Ein weiteres Thema bei der Kandidatenrunde war der Komplex Gesundheit und Pflege. Auch hier hatte Dr. Susann Freiburg Lösungen parat, die ganz nah an den Vorschlägen des Deutschen Gewerkschaftsbundes liegen. Weg von den Fallpauschalen, hin zu den Vorhaltekosten, lautete einer ihrer Vorschläge, der sich an der aktuellen Krankenhausreform der Bundesregierung orientierte. Eine solche sei notwendig, schließlich seien aktuell 20 Prozent aller Krankenhäuser von der Insolvenz bedroht, hauptsächlich durch Inflation, Energiepreisanstieg und Fachkräftemangel. Deswegen müsse man sich wohl davon verabschieden, so Dr. Freiburg weiter, dass künftig ein Klinikum alle Leistungen anbieten könne. So lange es aber in der Nähe weitere Kliniken gebe, welche sich auf bestimmte Behandlungen spezialisiert haben, bleibe die gute Gesundheitsversorgung bestehen oder werde sogar verbessert. „Ich lasse mich lieber von einem erfahrenen Spezialisten behandeln als von einem Arzt, der es nur mit zwei oder drei Erkrankungen wie der meinen im Jahr zu tun hat“, so die Kandidatin.
Emotional wurde die Lichtenfelser Stadt- und Kreisrätin, als aus dem Publikum die Frage nach dem Flächenfraß gestellt wurde. „Angesichts von hunderten leerstehenden Häusern in Lichtenfels sind bei uns in der Stadt keine neuen Baugebiete nötig!“, sagte sie. Sie monierte, dass der Lichtenfelser Stadtrat trotz seines eigenen Beschlusses, die Förderinitiative „Innen statt Außen“ zu berücksichtigen – dank welcher Lichtenfels hohe Zuschüsse von der Städtebauförderung erhält –, ein Baugebiet im Ortsteil Isling ausgewiesen hat. Aber nicht nur weitere Baugebiete, auch neue Gewerbeflächen seien nicht nötig, zumal in den aktuellen noch genügend Grundstücke vorhanden seien. „Wenn wir die Kommunalfinanzen reformieren – also den Städten und Gemeinden mehr Geld von der Umsatzsteuer zukommen lassen – müssen diese keine weitere Gewerbeflächen erschließen in der Hoffnung auf steigende Gewerbesteuereinnahmen!“, folgerte die Juristin.

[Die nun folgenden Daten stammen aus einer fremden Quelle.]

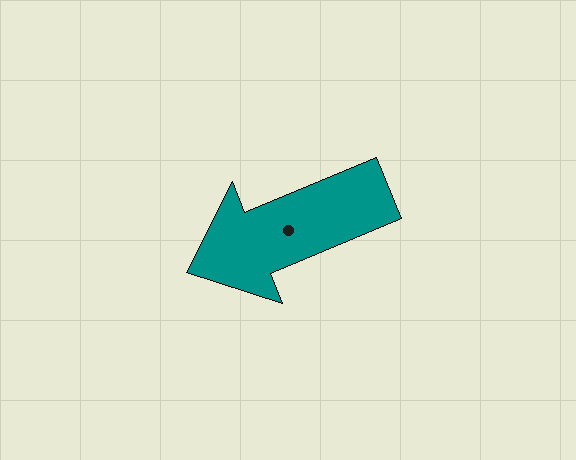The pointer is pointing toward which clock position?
Roughly 8 o'clock.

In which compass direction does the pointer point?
Southwest.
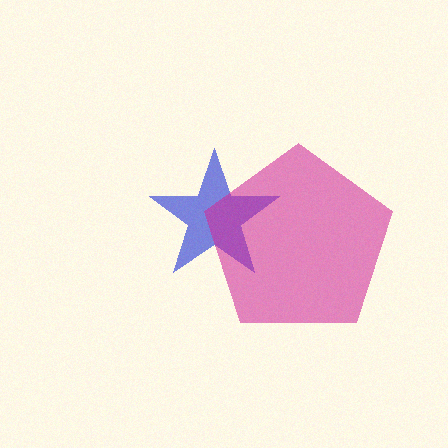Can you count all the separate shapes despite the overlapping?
Yes, there are 2 separate shapes.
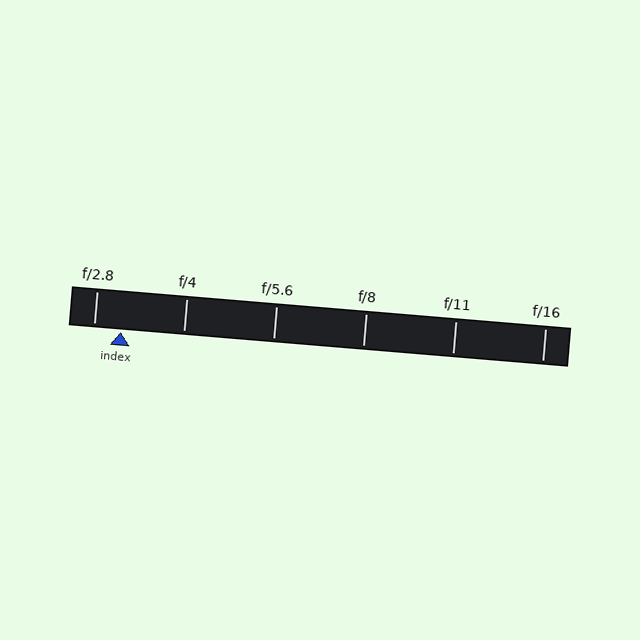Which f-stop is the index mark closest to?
The index mark is closest to f/2.8.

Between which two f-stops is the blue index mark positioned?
The index mark is between f/2.8 and f/4.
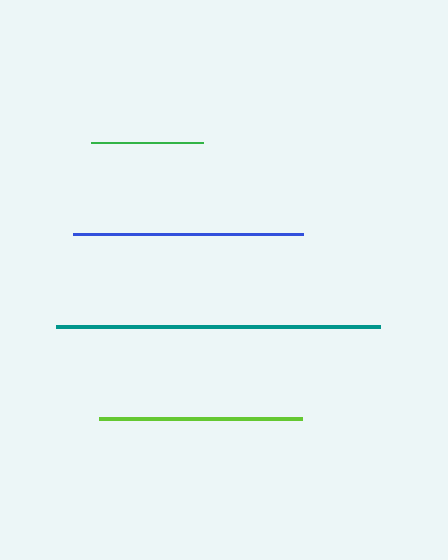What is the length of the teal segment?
The teal segment is approximately 325 pixels long.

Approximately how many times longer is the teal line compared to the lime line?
The teal line is approximately 1.6 times the length of the lime line.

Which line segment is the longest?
The teal line is the longest at approximately 325 pixels.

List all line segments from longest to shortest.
From longest to shortest: teal, blue, lime, green.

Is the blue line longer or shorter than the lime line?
The blue line is longer than the lime line.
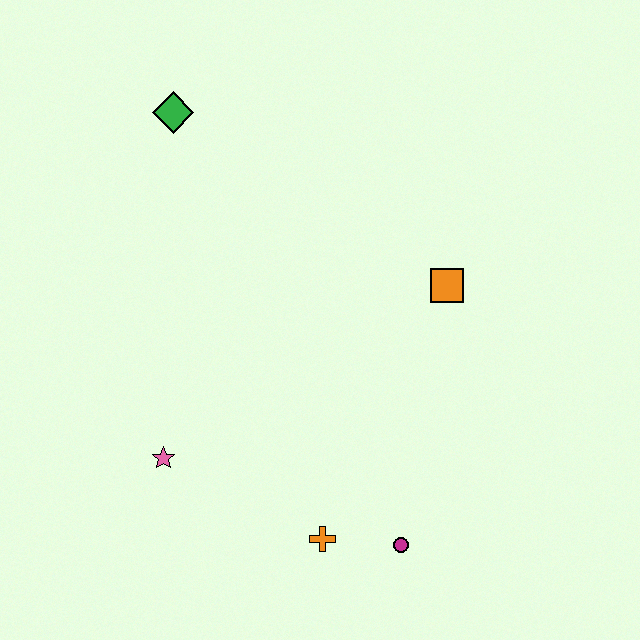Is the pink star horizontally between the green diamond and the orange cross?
No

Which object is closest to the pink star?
The orange cross is closest to the pink star.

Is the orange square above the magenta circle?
Yes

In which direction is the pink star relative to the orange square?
The pink star is to the left of the orange square.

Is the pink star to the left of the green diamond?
Yes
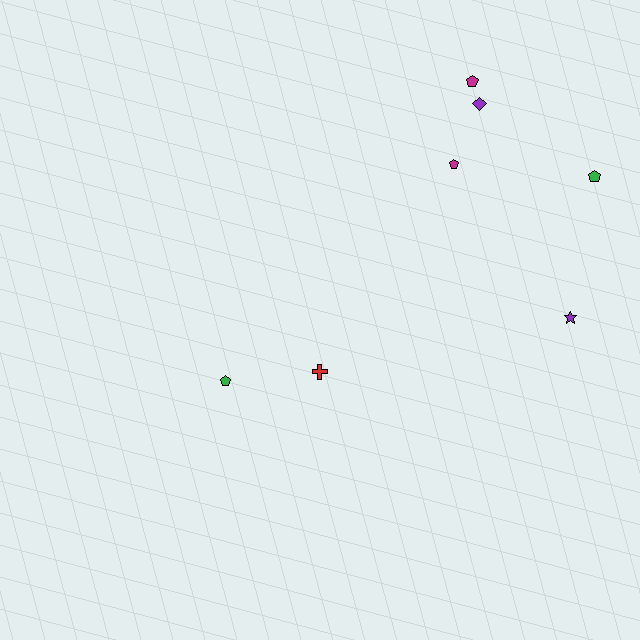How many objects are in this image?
There are 7 objects.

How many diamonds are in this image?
There is 1 diamond.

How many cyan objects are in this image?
There are no cyan objects.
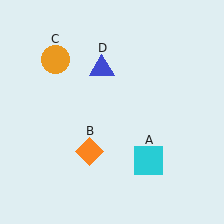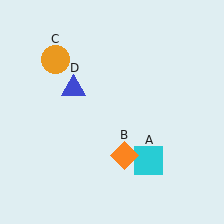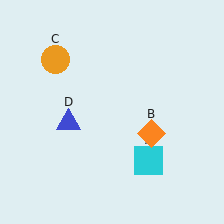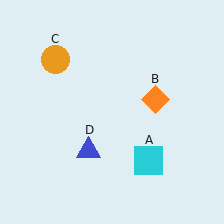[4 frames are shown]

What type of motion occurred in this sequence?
The orange diamond (object B), blue triangle (object D) rotated counterclockwise around the center of the scene.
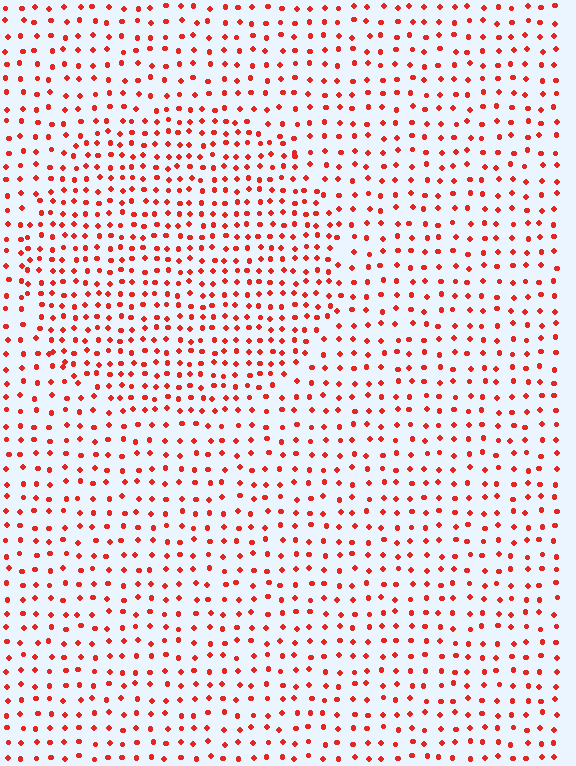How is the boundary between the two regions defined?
The boundary is defined by a change in element density (approximately 1.6x ratio). All elements are the same color, size, and shape.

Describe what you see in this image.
The image contains small red elements arranged at two different densities. A circle-shaped region is visible where the elements are more densely packed than the surrounding area.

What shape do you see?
I see a circle.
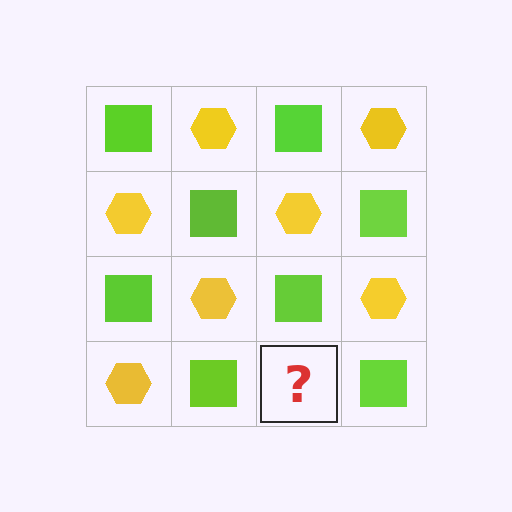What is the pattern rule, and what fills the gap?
The rule is that it alternates lime square and yellow hexagon in a checkerboard pattern. The gap should be filled with a yellow hexagon.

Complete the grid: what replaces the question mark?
The question mark should be replaced with a yellow hexagon.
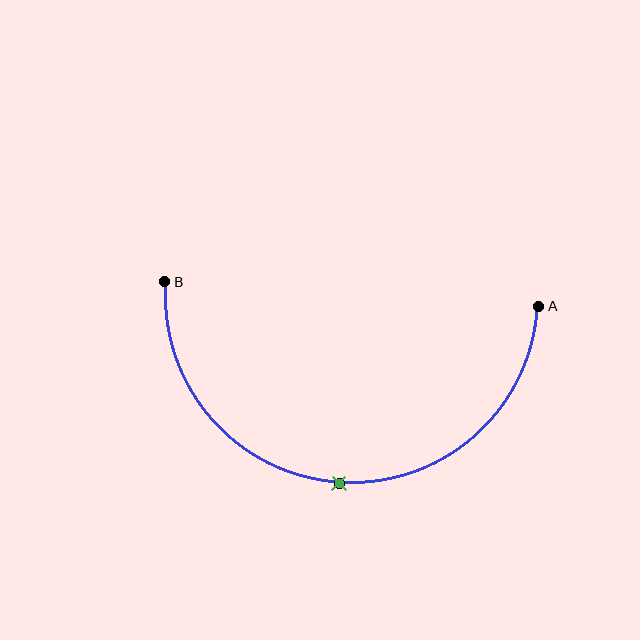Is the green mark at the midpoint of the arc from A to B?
Yes. The green mark lies on the arc at equal arc-length from both A and B — it is the arc midpoint.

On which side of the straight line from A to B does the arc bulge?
The arc bulges below the straight line connecting A and B.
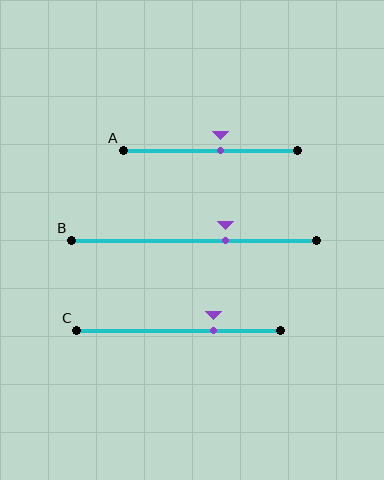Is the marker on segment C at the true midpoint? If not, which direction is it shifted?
No, the marker on segment C is shifted to the right by about 17% of the segment length.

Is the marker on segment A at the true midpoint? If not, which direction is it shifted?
No, the marker on segment A is shifted to the right by about 6% of the segment length.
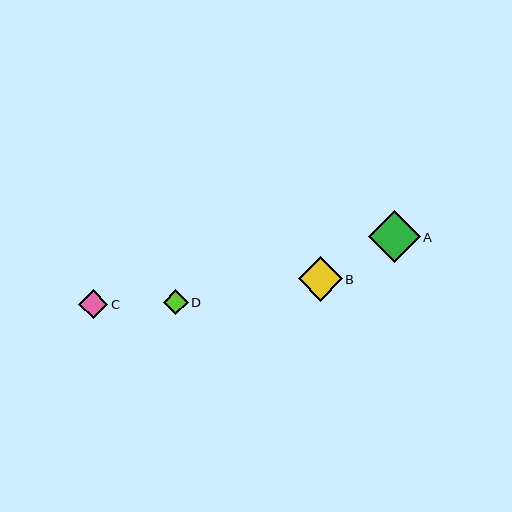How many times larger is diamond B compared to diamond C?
Diamond B is approximately 1.5 times the size of diamond C.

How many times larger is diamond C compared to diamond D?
Diamond C is approximately 1.2 times the size of diamond D.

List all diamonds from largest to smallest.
From largest to smallest: A, B, C, D.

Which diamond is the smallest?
Diamond D is the smallest with a size of approximately 25 pixels.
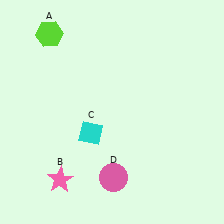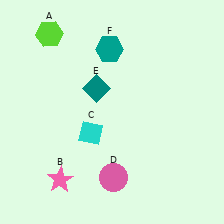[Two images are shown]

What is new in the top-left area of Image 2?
A teal diamond (E) was added in the top-left area of Image 2.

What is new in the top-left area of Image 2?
A teal hexagon (F) was added in the top-left area of Image 2.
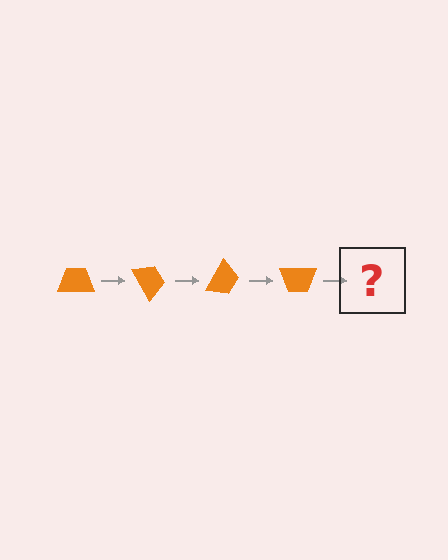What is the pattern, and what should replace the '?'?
The pattern is that the trapezoid rotates 60 degrees clockwise each step. The '?' should be an orange trapezoid rotated 240 degrees clockwise.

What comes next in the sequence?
The next element should be an orange trapezoid rotated 240 degrees clockwise.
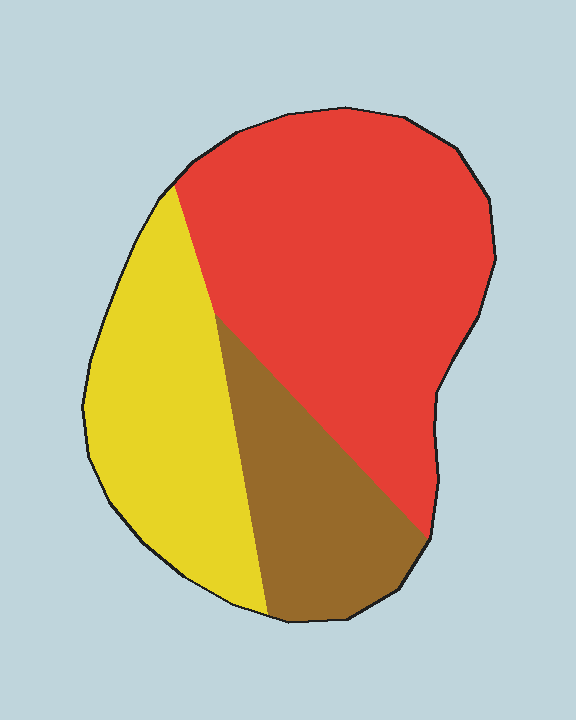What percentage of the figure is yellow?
Yellow takes up between a quarter and a half of the figure.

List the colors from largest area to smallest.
From largest to smallest: red, yellow, brown.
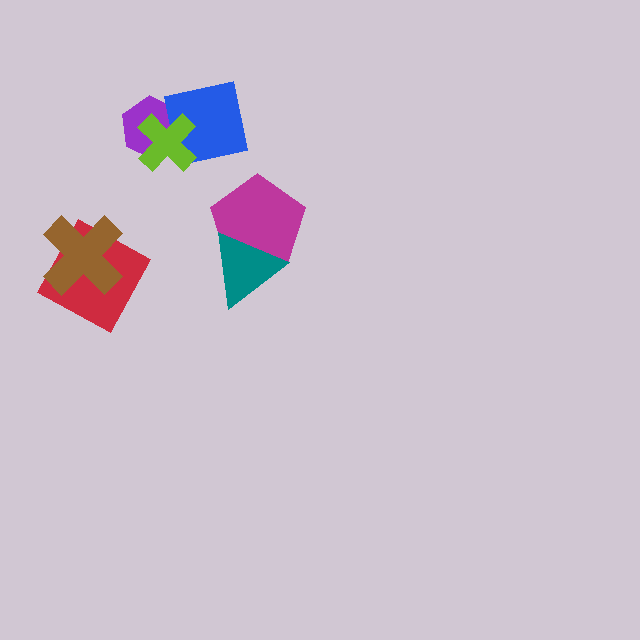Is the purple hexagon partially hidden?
Yes, it is partially covered by another shape.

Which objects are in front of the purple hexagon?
2 objects cover part of the purple hexagon: the blue square and the lime cross.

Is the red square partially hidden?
Yes, it is partially covered by another shape.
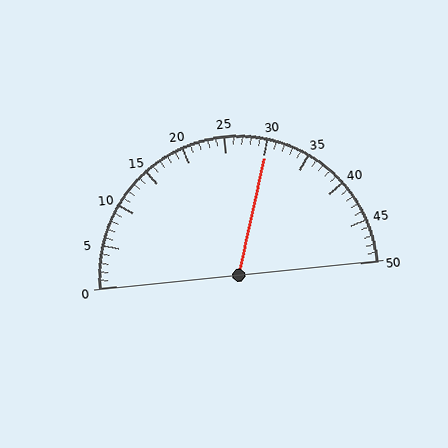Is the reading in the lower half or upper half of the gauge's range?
The reading is in the upper half of the range (0 to 50).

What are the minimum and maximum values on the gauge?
The gauge ranges from 0 to 50.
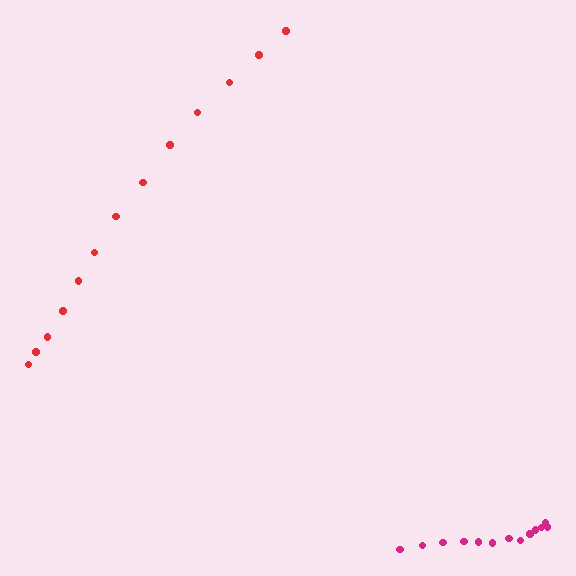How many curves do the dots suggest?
There are 2 distinct paths.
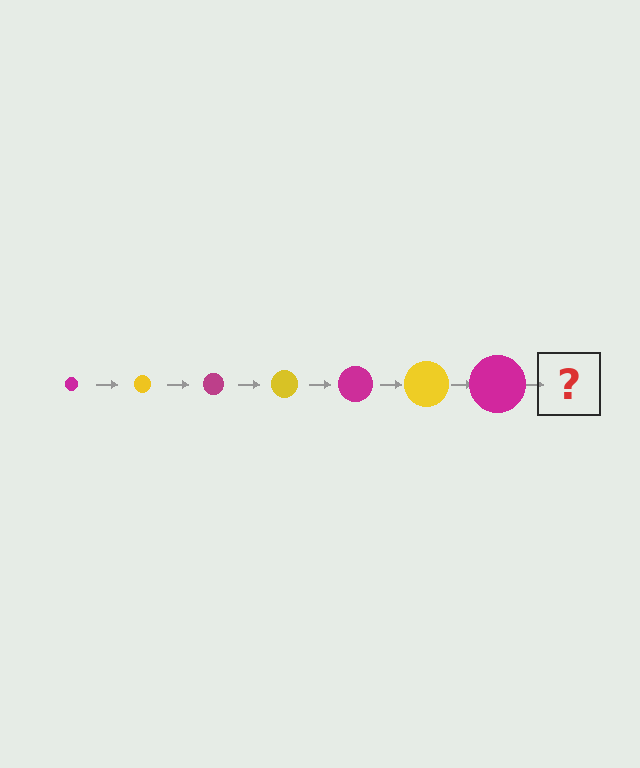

Als letzten Punkt dieses Themenbereichs kritisierte sie den Bau weiterer Straßen im Freistaat Bayern, dem Bundesland mit dem dichtesten Straßennetz bundesweit. „Das Geld für den Bau der B173 wäre besser angelegt in einer Elektrifizierung der Bahnstrecke nach Bayreuth und Hof!“, sagte sie unter dem Applaus zahlreicher Anwesender.